ICI money market fund assets (billions)

This may be understating the cash equivalent amount as households and non-profits have taken to government securities in the form of U.S. Treasuries because of the large spike in short-yielding debt. It had been decades since the average household had seen “safe and secure” short-term yield over 5.00% or more, until the Federal Reserve began raising rates. Currently, the level of total government securities on the balance sheet stands at $2.416 trillion, the highest on record.

fed flow of funds households and non profit government holdings

This has spilled over into total debt holdings for households as yields have risen to a more normalized level. While the levels may be approaching historically long-term normal levels, the sequencing from zero Fed Funds rates makes it feel more attractive based on the baseline of investors from a relative perspective. Total debt securities held on balance sheets is at all-time highs as well at $5.14 trillion and follows past patterns of traditional spikes when rates go up, though this only appears in the last two decades.

fed flow of funds households and non profit total debt securities holdings

So, while the health of the macro state of the household is healthy, there is a distinction that needs to be made. The inflationary environment has ravaged a substantial portion of the consumer and as the jobs number pointed out, it continues to look stickier than most have wanted to recognize and hoping the initial claim of being transitory by the Fed would come to fruition.
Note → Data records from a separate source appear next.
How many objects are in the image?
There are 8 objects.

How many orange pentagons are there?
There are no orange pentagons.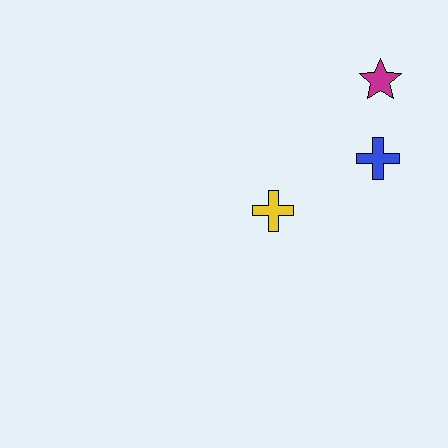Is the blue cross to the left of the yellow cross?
No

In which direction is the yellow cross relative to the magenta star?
The yellow cross is below the magenta star.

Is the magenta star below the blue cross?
No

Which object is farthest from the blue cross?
The yellow cross is farthest from the blue cross.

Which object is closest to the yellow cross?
The blue cross is closest to the yellow cross.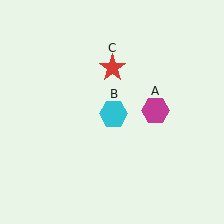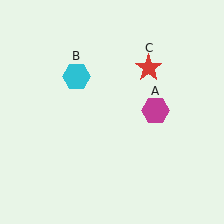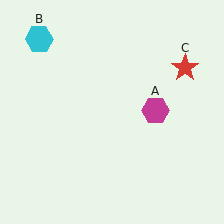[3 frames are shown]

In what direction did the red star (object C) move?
The red star (object C) moved right.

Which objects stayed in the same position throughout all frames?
Magenta hexagon (object A) remained stationary.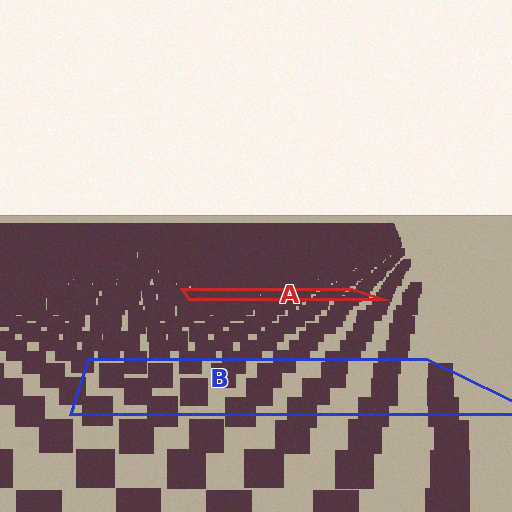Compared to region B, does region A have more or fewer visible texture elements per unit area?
Region A has more texture elements per unit area — they are packed more densely because it is farther away.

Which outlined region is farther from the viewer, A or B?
Region A is farther from the viewer — the texture elements inside it appear smaller and more densely packed.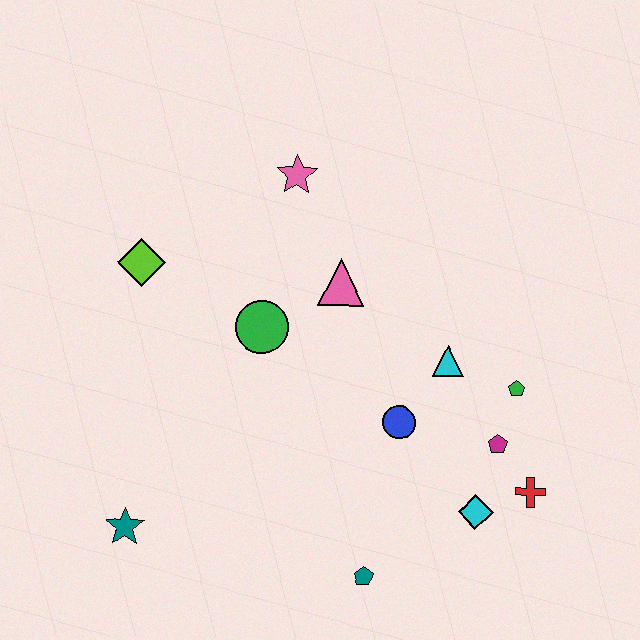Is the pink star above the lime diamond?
Yes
common man CPI: cumulative infation

This chart can explain the dampened sentiment numbers seen on the economy as well as the polling for the current presidential election. Those with the highest incomes have been less impacted by the inflationary environment as the following chart from Apollo shows. However, reports are showing that 75% of households are cutting back certain expenditures to help pay for increased costs of basic components.
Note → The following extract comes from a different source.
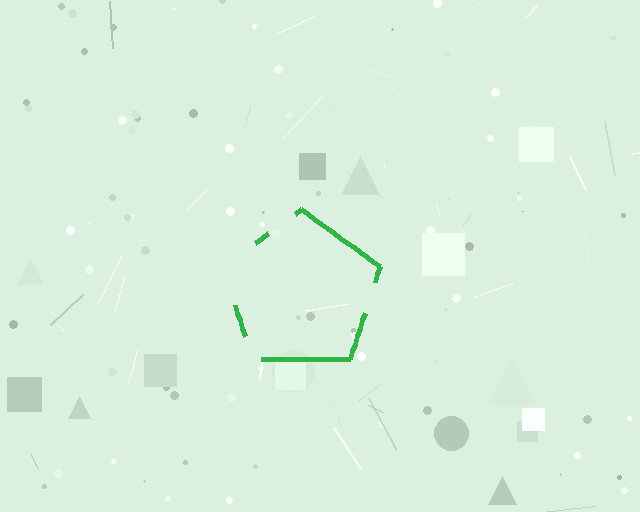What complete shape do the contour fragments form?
The contour fragments form a pentagon.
share of us total consumer spending, by income

Source: Apollo

So, as the job reports showed on Friday, there are undercurrents that need to be addressed in households. It is a reminder of the story of the fox and the hedgehog. Written 2,500 years ago by Greek poet Archilochus, the hedgehog knows everything about one thing and the fox knows some things about many things.

It is a reminder that when looking at investments and evaluating business and economic metrics, it is best to be vigilant and continually affirm or challenge pre-conceived notions. It is important to know you are battling the basic human condition when doing this as the propensity to affirm our biases is strong as is cognitive dissonance. Cognitive dissonance tells us that when a person faces a contradiction to a strongly held belief, the person will actually distort reality to match the previous belief rather than alter their beliefs.